China Stopped Competing on Cost.

The advantage moved from cheap labour to the learning rate — and the old low-cost mental model now leads to the wrong investments.

By Hendrik Lojek
Key Takeaways
  • China is no longer a low-cost story — it automated through a shrinking workforce and now leads on installed robots.
  • The real moat is the learning rate: deploy → data → improve → scale, iterated faster than anywhere else.
  • Copy the method (pragmatic, fast, cost-down); refuse the framing of automation as pure labour substitution.

Say "Chinese factory" and most Western operators still picture the plant of fifteen years ago: a cost advantage built on wages. That advantage was real, and it worked — but China spent the last decade deliberately climbing past it. Operating on the old picture is now a strategic risk.

The factory that should be in your head instead is Xiaomi's Changping plant outside Beijing: 81,000 square metres, a 2.4-billion-yuan build, producing roughly one smartphone per second with no one on the floor and the lights off. It is not an exhibit. It is a production line, and it is not unusual.

The numbers broke the stereotype years ago

China installed around 295,000 industrial robots in 2024 — more than half of every robot deployed on earth that year — and its operational stock passed two million units, roughly four and a half times Japan's. Domestic robot makers now outsell the foreign brands inside China, taking 57% of their home market, up from about 28% a decade ago.

Meanwhile the labor story inverted. China's manufacturing workforce fell from about 115 million in 2013 to under 85 million today — more than 30 million jobs gone — while exports hit record highs. That is not a low-cost-labor economy. That is an economy that automated its way through a shrinking, aging, more expensive workforce and came out exporting more, not less.

The cost advantage is still there. It just no longer comes from cheap hands. It comes from cheap, fast, ferociously applied automation.

Hold onto that number — thirty million people — because it is the part of this story the West must learn differently, not faster. We will come back to it.

Pragmatic, not perfect — and that is the point

Here is what Western engineers often miss when they tour these plants. The technology is frequently not the most advanced in the room by Western standards. It is the most pragmatically deployed. LFP battery chemistry instead of premium cells because it is cheaper, safer, and good enough. A single gigacast part replacing seventy-two — Xiaomi's number — because the time saved beats the elegance lost. Chinese plants optimise relentlessly for cost and throughput under brutal margin pressure, and they ship the "good enough" version now rather than the perfect version in two years.
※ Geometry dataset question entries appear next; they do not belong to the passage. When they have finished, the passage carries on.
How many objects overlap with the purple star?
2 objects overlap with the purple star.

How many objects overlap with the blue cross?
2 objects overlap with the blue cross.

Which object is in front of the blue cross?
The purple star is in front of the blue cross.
There is a software tell here too. In much of the Western industrial world, software is a primary line of monetisation — the recurring license is the business, the hardware partly a vehicle for it. In a lot of Chinese deployments that calculus looks different: the software often comes at no additional cost, bundled with the machine, when the commercial weight sits on moving hardware at volume. It is not a universal rule, but it shows up often enough to matter — an operator comparing vendors on a per-seat SaaS basis can find they are comparing against something that, on the other side of the Pacific, frequently just comes in the box.
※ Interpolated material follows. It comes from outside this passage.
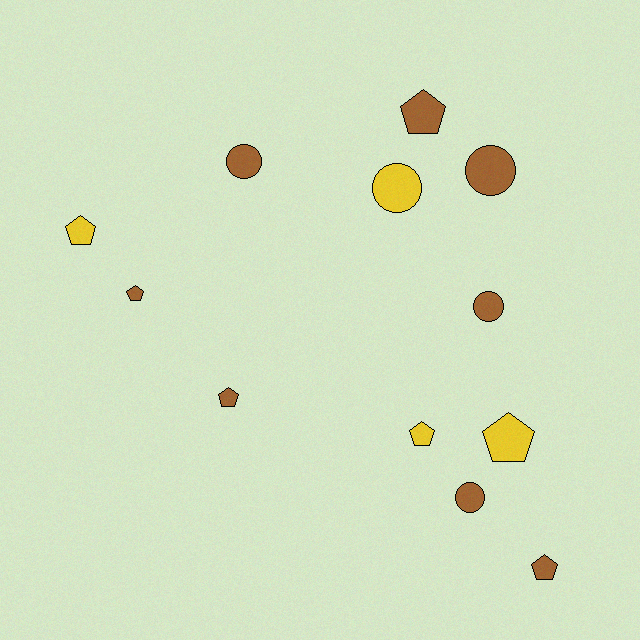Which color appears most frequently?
Brown, with 8 objects.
The real moat is the learning rate

None of this is the thing that should worry a Western manufacturer most. The thing that should worry you is the compounding.

China's industrial clusters compress the entire loop — design, components, build, integration, deployment — into a span measured in days and weeks where elsewhere it is months. A new component gets tested on a live production line almost immediately. Deployment generates data, the data improves the system, the improved system scales to more lines, and those lines generate more data. Hundreds of thousands of robots installed every year is not just capacity. It is the largest operational learning dataset in the history of manufacturing, and it feeds back on itself.

That is the part that does not show up in a spec sheet. A plant might not be technically better than its German or Japanese counterpart on any single axis. But if it is two or three deployment cycles ahead — having already made and corrected the mistakes everyone else is about to make — the gap is not in the equipment. It is in the accumulated, hard-won knowledge of how to make the equipment actually work at scale. And that kind of gap widens on its own.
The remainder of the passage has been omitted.